Die Lebertransplantation hat sich dank der Fortschritte auf den Gebieten der Organkonservierung (Belzer 1988), der Immunsuppression (Starzl 1985b), der Verbesserung der chirurgischen Technik (Starzl 1985a) und der Verwendung des extrakorporalen veno-venösen Bypass während der anhepatischen Phase ohne gleichzeitige Antikoagulation (Denmark 1983) als therapeutische Methode etabliert. Im Jahre 1983 wurde anläßlich einer Consensus Development Conference in den USA festgehalten, daß die Lebertransplantation die experimentelle Phase verlassen habe und zu einer therapeutischen Option gereift sei (National Institute of Health 1984). Noch zu dieser Zeit war die Lebertransplantation die letzte therapeutische Option für Patienten mit einer Lebererkrankung im Endstadium, was die Langzeitprognose aufgrund der präoperativen Morbidität schlechter ausfallen ließ als bei den meisten der heute transplantierten Patienten (Shaw 1989). Die Entstehung vieler Transplantationszentren weltweit in den 80er Jahren und eine enorme Zunahme an transplantierten Lebern, beispielsweise in den USA von 184 im Jahre 1980 auf 3056 im Jahre 1992, sind Zeichen der voranschreitenden Entwicklung (Wood 1994). Organisationen wie Eurotransplant, die über nationale Grenzen hinaus agieren, haben sich etablieren können, um möglichst effizient den Organaustausch zwischen mehreren Ländern in Europa über größere Entfernungen zu organisieren. Dieser Verbund setzt sich aus den Ländern Niederlande, Belgien, Luxemburg, Österreich und Deutschland zusammen. Von historischer Bedeutung für die Gründung der Organisation war die Frage nach der Notwendigkeit einer HLA-Kompatibilität beziehungsweise Inkompatibilität zwischen Spender und Empfänger auf das zu transplantierende Organ. Im Jahre 1996 wurden im Eurotransplant-Bereich 934 Lebern transplantiert (Eurotransplant International Foundation 1997).
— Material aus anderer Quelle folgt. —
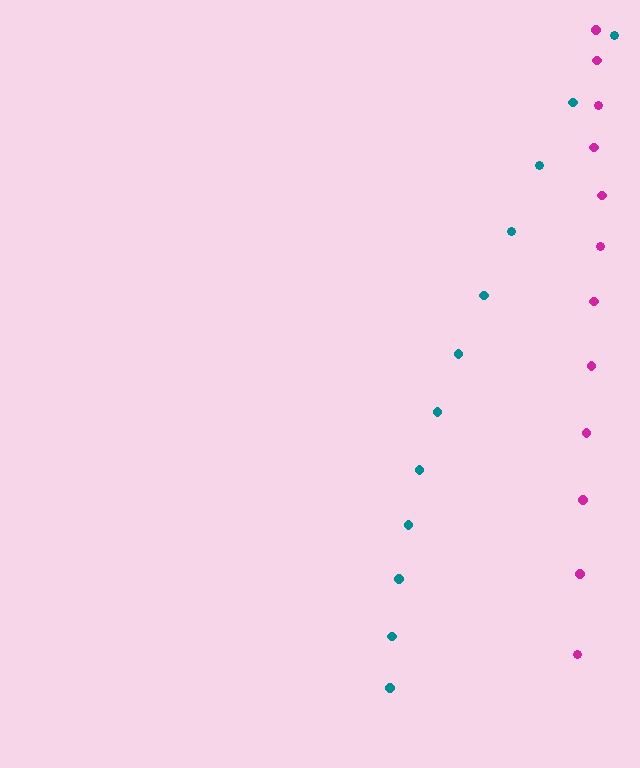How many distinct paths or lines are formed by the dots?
There are 2 distinct paths.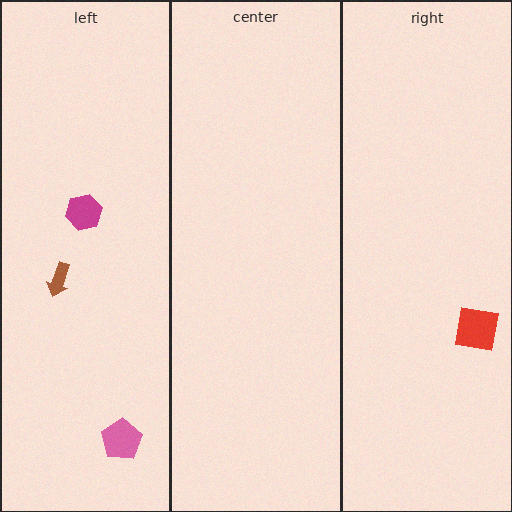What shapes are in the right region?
The red square.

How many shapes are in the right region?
1.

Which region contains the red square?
The right region.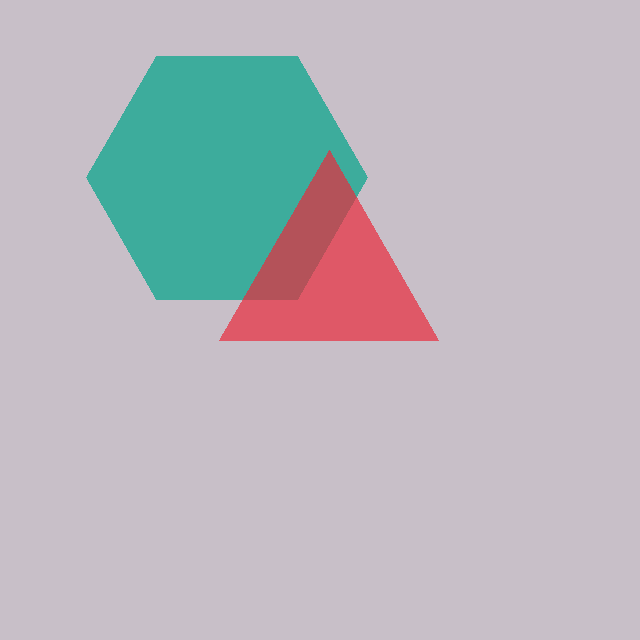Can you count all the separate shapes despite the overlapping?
Yes, there are 2 separate shapes.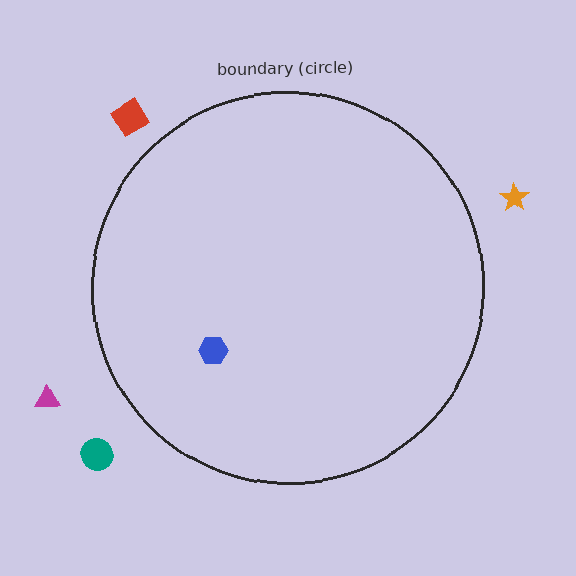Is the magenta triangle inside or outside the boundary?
Outside.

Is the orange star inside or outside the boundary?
Outside.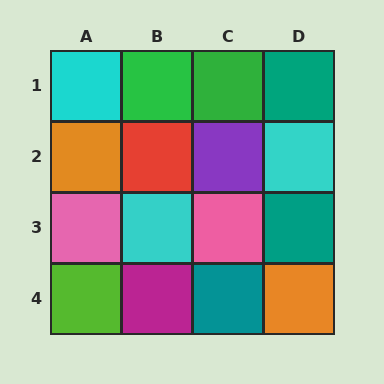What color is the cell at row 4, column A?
Lime.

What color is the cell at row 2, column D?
Cyan.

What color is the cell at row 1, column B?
Green.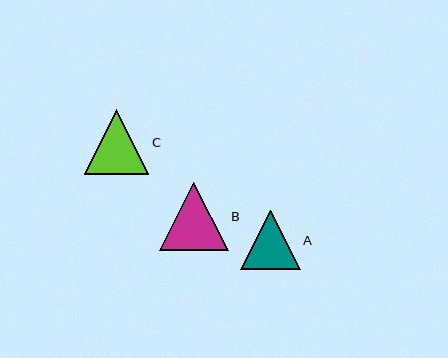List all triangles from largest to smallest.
From largest to smallest: B, C, A.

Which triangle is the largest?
Triangle B is the largest with a size of approximately 68 pixels.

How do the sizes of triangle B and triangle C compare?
Triangle B and triangle C are approximately the same size.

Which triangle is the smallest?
Triangle A is the smallest with a size of approximately 59 pixels.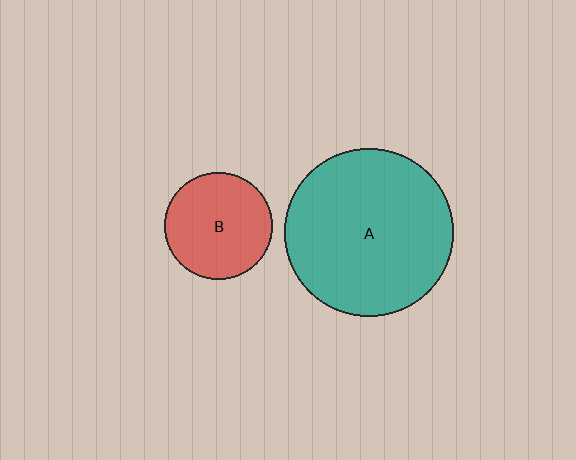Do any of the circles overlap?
No, none of the circles overlap.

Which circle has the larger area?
Circle A (teal).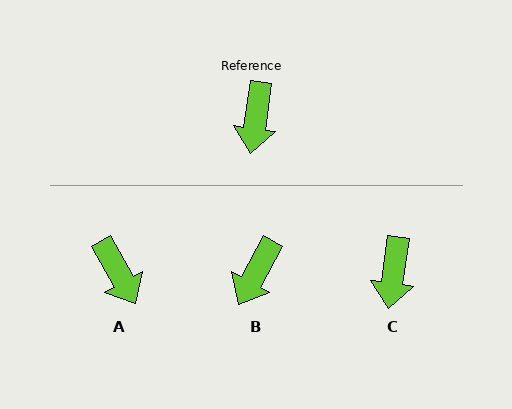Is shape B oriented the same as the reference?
No, it is off by about 20 degrees.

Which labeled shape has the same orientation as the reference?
C.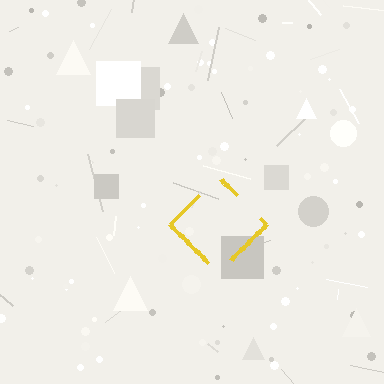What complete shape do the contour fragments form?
The contour fragments form a diamond.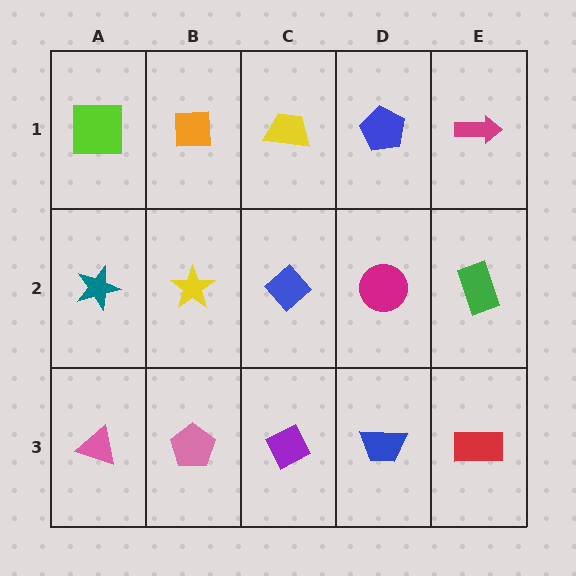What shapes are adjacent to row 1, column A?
A teal star (row 2, column A), an orange square (row 1, column B).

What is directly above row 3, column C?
A blue diamond.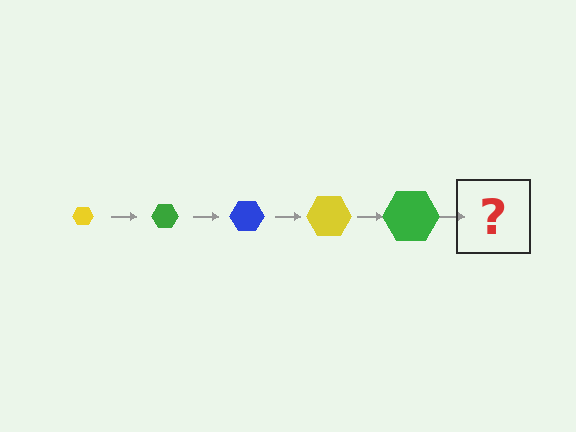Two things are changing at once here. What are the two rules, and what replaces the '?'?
The two rules are that the hexagon grows larger each step and the color cycles through yellow, green, and blue. The '?' should be a blue hexagon, larger than the previous one.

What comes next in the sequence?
The next element should be a blue hexagon, larger than the previous one.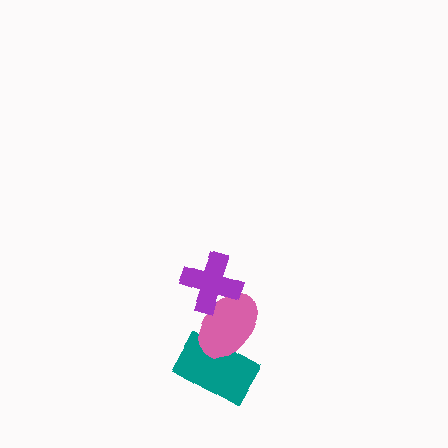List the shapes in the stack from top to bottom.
From top to bottom: the purple cross, the pink ellipse, the teal rectangle.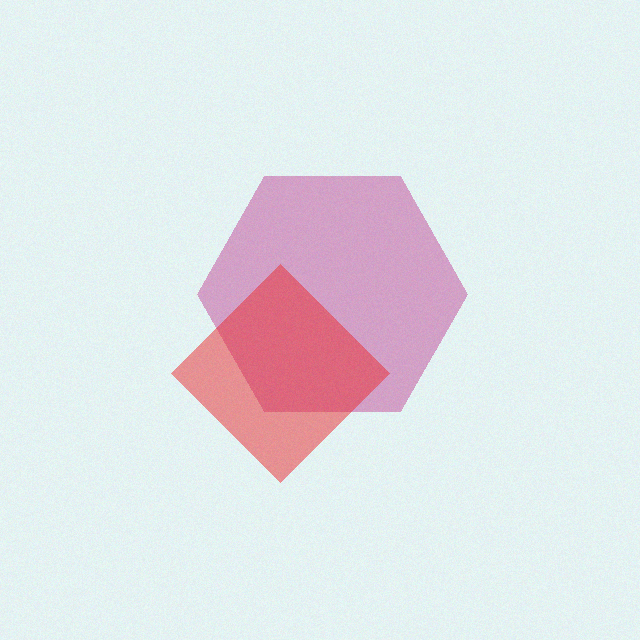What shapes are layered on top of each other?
The layered shapes are: a magenta hexagon, a red diamond.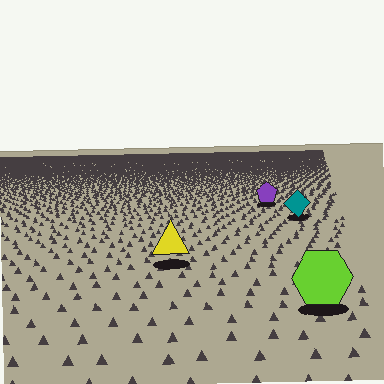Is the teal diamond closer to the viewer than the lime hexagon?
No. The lime hexagon is closer — you can tell from the texture gradient: the ground texture is coarser near it.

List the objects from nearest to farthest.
From nearest to farthest: the lime hexagon, the yellow triangle, the teal diamond, the purple pentagon.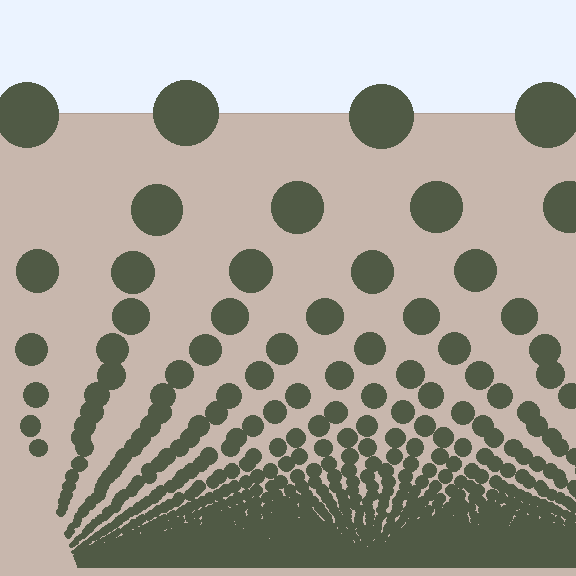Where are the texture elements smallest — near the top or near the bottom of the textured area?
Near the bottom.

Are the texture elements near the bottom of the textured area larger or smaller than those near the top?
Smaller. The gradient is inverted — elements near the bottom are smaller and denser.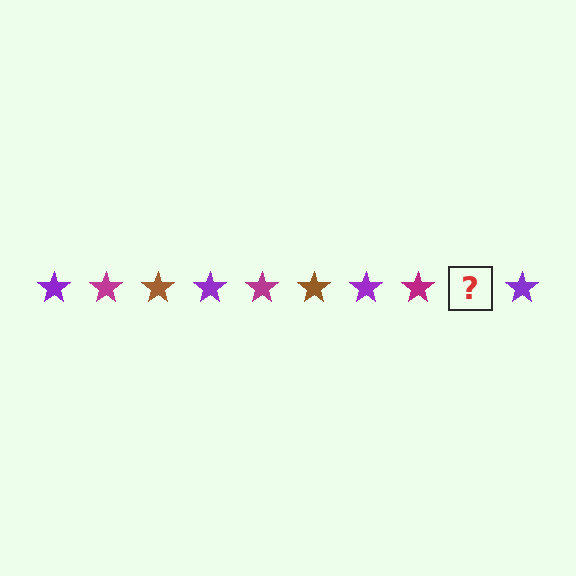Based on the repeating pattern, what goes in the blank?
The blank should be a brown star.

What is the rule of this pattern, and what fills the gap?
The rule is that the pattern cycles through purple, magenta, brown stars. The gap should be filled with a brown star.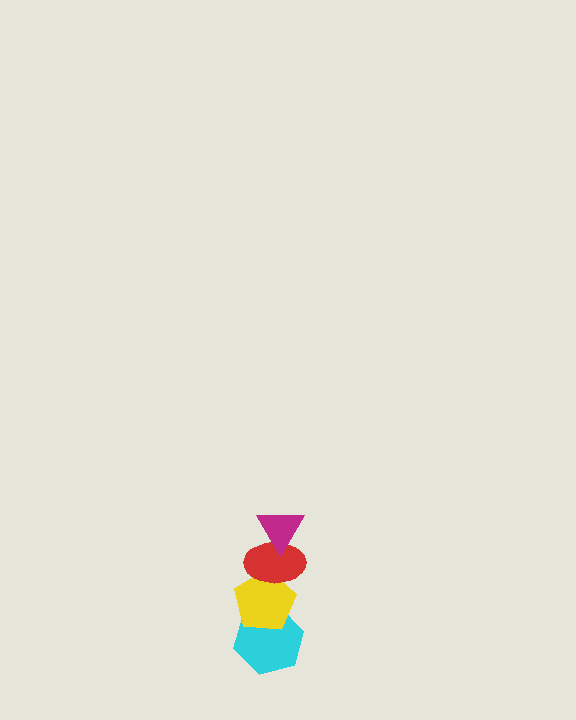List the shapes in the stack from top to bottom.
From top to bottom: the magenta triangle, the red ellipse, the yellow pentagon, the cyan hexagon.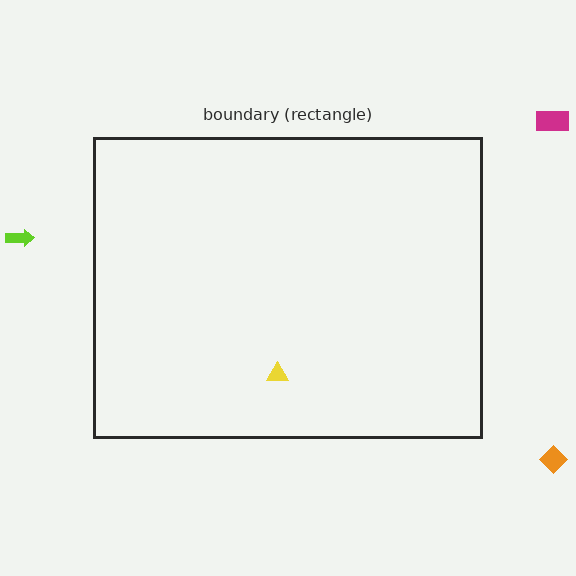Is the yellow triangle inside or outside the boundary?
Inside.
Die orthotope Lebertransplantation ist somit zu einer therapeutischen Alternative gereift. Bei konstanten Spenderzahlen warten aber immer mehr potentielle Empfänger auf ein Organ, weshalb der Verteilung der vorhandenen Organe nach der größten Erfolgswahrscheinlichkeit eine große Bedeutung zukommt. Um der zunehmenden Diskrepanz zwischen der Anzahl der Spender und Empfänger zu begegnen, wurden in den letzten Jahren die Spenderkriterien erweitert. Nur dank der dadurch zusätzlich vorhandenen Organspender konnte eine noch größere Diskrepanz zwischen Organbedarf und Organangebot verhindert werden (Alexander 1991).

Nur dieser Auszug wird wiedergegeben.